AI memungkinkan organisasi untuk mengotomatisasi tugas, mengekstrak informasi, dan membuat media yang hampir tidak dapat dibedakan dari yang asli. Tetapi seperti teknologi apa pun, AI tidak selalu dimanfaatkan untuk kebaikan. Secara khusus, penyerang siber dapat menggunakan AI untuk meningkatkan serangan mereka dan memperluas kampanye mereka.
Sebuah survei baru-baru ini yang diterbitkan oleh para peneliti di Microsoft, Purdue, dan Universitas Ben-Gurion, antara lain, mengeksplorasi ancaman “AI ofensif” ini pada organisasi. Ini mengidentifikasi kemampuan berbeda yang dapat digunakan musuh untuk meningkatkan serangan mereka dan memberi peringkat masing-masing berdasarkan tingkat keparahan, memberikan wawasan tentang musuh.
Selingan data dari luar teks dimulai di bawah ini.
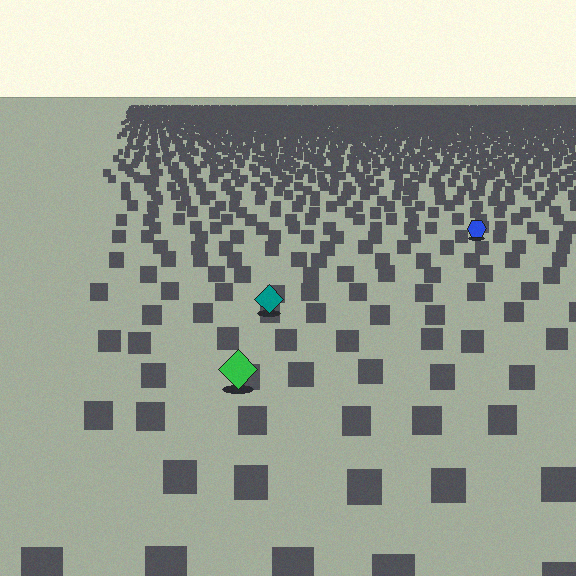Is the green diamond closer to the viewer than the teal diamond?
Yes. The green diamond is closer — you can tell from the texture gradient: the ground texture is coarser near it.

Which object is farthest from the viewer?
The blue hexagon is farthest from the viewer. It appears smaller and the ground texture around it is denser.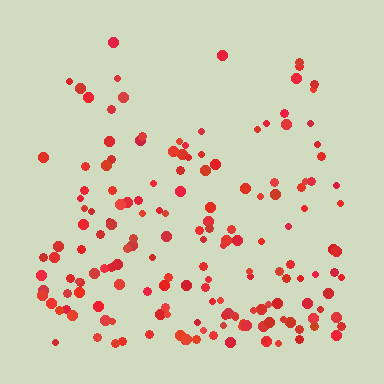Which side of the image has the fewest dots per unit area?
The top.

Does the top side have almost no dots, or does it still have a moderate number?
Still a moderate number, just noticeably fewer than the bottom.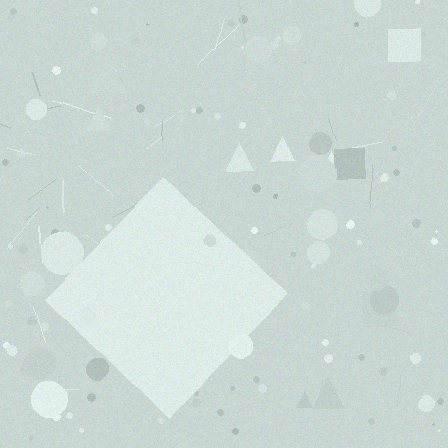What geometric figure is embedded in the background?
A diamond is embedded in the background.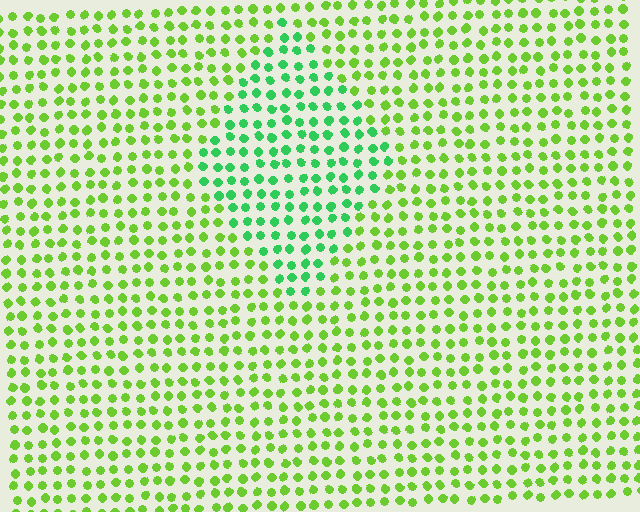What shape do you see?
I see a diamond.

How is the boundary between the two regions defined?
The boundary is defined purely by a slight shift in hue (about 40 degrees). Spacing, size, and orientation are identical on both sides.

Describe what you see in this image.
The image is filled with small lime elements in a uniform arrangement. A diamond-shaped region is visible where the elements are tinted to a slightly different hue, forming a subtle color boundary.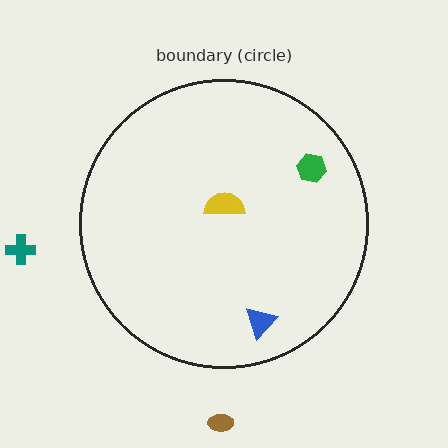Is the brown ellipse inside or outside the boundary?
Outside.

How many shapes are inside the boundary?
3 inside, 2 outside.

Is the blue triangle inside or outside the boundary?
Inside.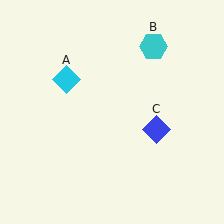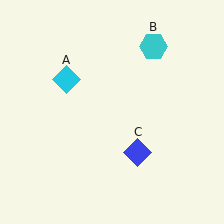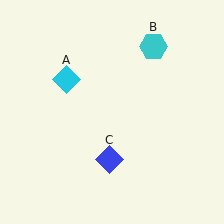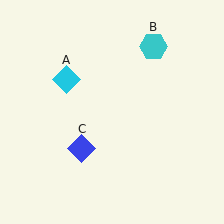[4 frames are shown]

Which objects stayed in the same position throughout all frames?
Cyan diamond (object A) and cyan hexagon (object B) remained stationary.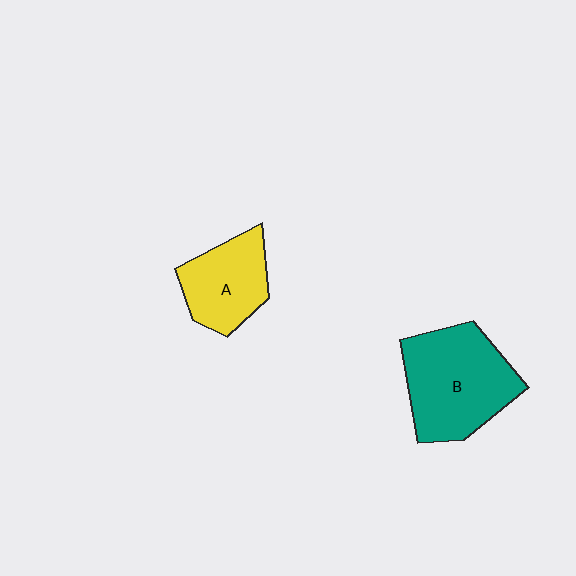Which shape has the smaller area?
Shape A (yellow).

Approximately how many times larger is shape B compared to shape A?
Approximately 1.5 times.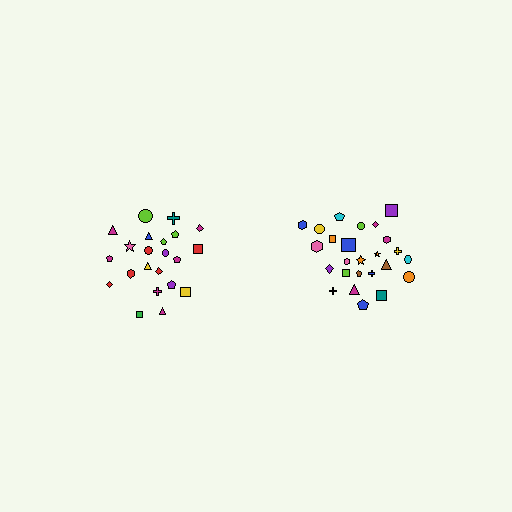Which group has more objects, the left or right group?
The right group.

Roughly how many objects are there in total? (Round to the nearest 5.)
Roughly 45 objects in total.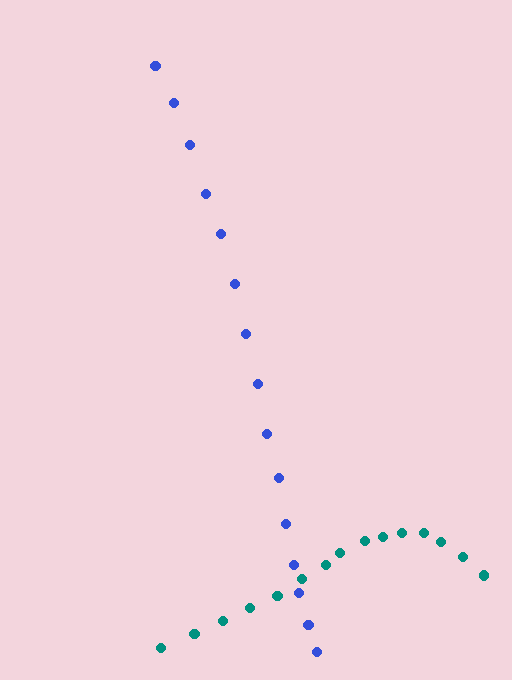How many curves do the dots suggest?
There are 2 distinct paths.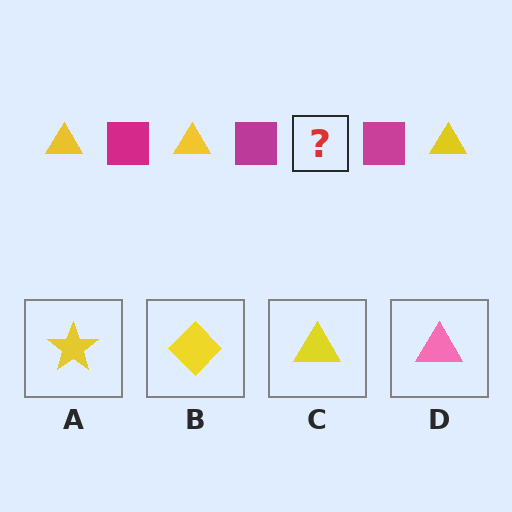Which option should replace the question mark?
Option C.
Survei, yang melihat penelitian yang ada tentang AI ofensif dan tanggapan dari organisasi termasuk IBM, Airbus, Airbus, IBM, dan Huawei, mengidentifikasi tiga motivasi utama musuh untuk menggunakan AI: cakupan, kecepatan, dan kesuksesan. AI memungkinkan penyerang untuk “meracuni” model pembelajaran mesin dengan merusak data pelatihan mereka, serta mencuri kredensial melalui analisis saluran samping. Dan itu dapat digunakan untuk mempersenjatai metode AI untuk deteksi kerentanan, pengujian penetrasi, dan deteksi kebocoran kredensial.
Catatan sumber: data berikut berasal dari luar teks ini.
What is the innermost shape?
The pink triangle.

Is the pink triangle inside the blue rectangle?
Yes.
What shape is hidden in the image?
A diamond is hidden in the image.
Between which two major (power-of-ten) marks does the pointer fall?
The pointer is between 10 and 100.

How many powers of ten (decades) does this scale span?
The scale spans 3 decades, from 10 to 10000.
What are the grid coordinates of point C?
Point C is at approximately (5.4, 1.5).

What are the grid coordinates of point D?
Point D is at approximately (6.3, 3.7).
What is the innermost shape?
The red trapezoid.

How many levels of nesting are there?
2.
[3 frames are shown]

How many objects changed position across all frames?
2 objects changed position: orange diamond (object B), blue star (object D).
Organisasi memberi tahu para peneliti bahwa mereka menganggap pengembangan eksploitasi, rekayasa sosial, dan pengumpulan informasi sebagai teknologi AI ofensif yang paling mengancam. Mereka sangat khawatir tentang AI yang digunakan untuk peniruan identitas, seperti deepfake untuk melakukan serangan phishing dan rekayasa balik yang memungkinkan penyerang untuk “mencuri” algoritme kepemilikan. Selain itu, mereka khawatir bahwa, karena kemampuan AI untuk mengotomatisasi proses, musuh dapat beralih dari memiliki beberapa kampanye rahasia yang lambat menjadi memiliki banyak kampanye yang bergerak cepat untuk membanjiri pembela dan meningkatkan peluang keberhasilan mereka.
Tetapi ketakutan tidak memacu investasi dalam pertahanan. Menurut survei perusahaan yang dilakukan oleh startup otentikasi data Attestiv, kurang dari 30% mengatakan mereka telah mengambil langkah-langkah untuk mengurangi dampak dari serangan deepfake. Pertarungan melawan deepfake kemungkinan akan tetap menantang karena teknik pembuatan terus meningkat, terlepas dari inovasi seperti Tantangan Deteksi Deepfake dan Video Authenticator Microsoft.